More info on the technicalities of MICR can be found here.

You can see true OCR fonts on your own machine. Assuming you’re running windows, run ‘charmap’, or however you wanna check out your fonts. Odds are you have the OCR-A font there. (OCR-B is slightly smoother - there are loads more for special uses, bar codes, etc.)

The reasons for OCR-A are easy to see looking at it, it’s because text recognition is hard enough as it is; You want to be able to recognize a character despite the fact that it’s not going to be absolutely centered, level, or clean. This site has some samples of various OCR fonts.

It isn’t OCR though. It’s an entirely different process called Magnetic Ink Character Recognition (MICR). It’s much faster than OCR, and more accurate, which is why it’s used in banking. The characters are designed to be readable to people as well as the magnetic sensors. The reason it is faster is that the magnetic sensor detects a unique voltage level for each character at the outset, rather than having to go through many hundreds of processor cycles, like OCR does.

And the early MICR machines were entirely mechanical, using no microprocessors at all. If you could figure out which levels made it do what, you could make them do interesting things. There’s a brief discussion of this in the book Catch Me if You Can, [sub]Now a major motion picture![/sub]

I see a lot of MICR where I work.
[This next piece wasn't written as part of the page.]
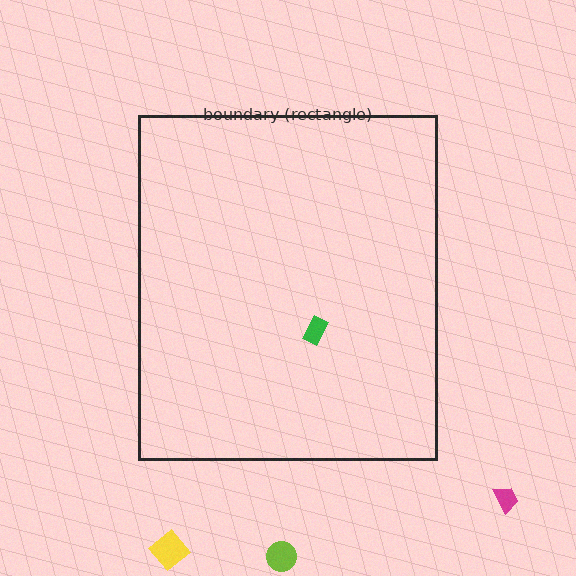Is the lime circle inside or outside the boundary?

Basically, the machine reads each character as a series of up and down spikes, and the number, timing, and amplitude of the peaks tells the machine which character it’s reading.

As a check moves past the magnetic head, the head sees a changing voltage. The head is perpendicular to the direction of motion, so all that matters is the amount of ink in a vertical line intersecting each part of the character. This means that with some Photoshop work, you can make your own MICR-like characters that don’t resemble digits, but appear exactly the same to the mag head.

When the amount of ink in front of the head increases, the voltage spikes up; when it decreases, the voltage spikes down; and when the amount is constant, the voltage is flat. It’s easy to recognize characters if you watch the mag head’s output on an oscilloscope.

For example, the MICR 0 is essentially a thin square. There’s a sharp peak at the left vertical bar, then an immediate drop and a low voltage in the middle of the character, then another sharp rise and fall at the right vertical bar. The MICR 8 looks a little different, because there are smaller vertical bars next to the main “legs”; the head (reading left to right) sees a small rise, another rise, a drop, a sharp rise, a small drop, and another drop.

Notice that MICR 2 and 5 appear almost exactly the same to the mag head: a small rise, a drop, a low plateau, another small rise, and another drop. The only difference is that 5 is a little wider, so the plateau is longer; if the check reader’s motor speed is a little bit off, it can confuse the two digits.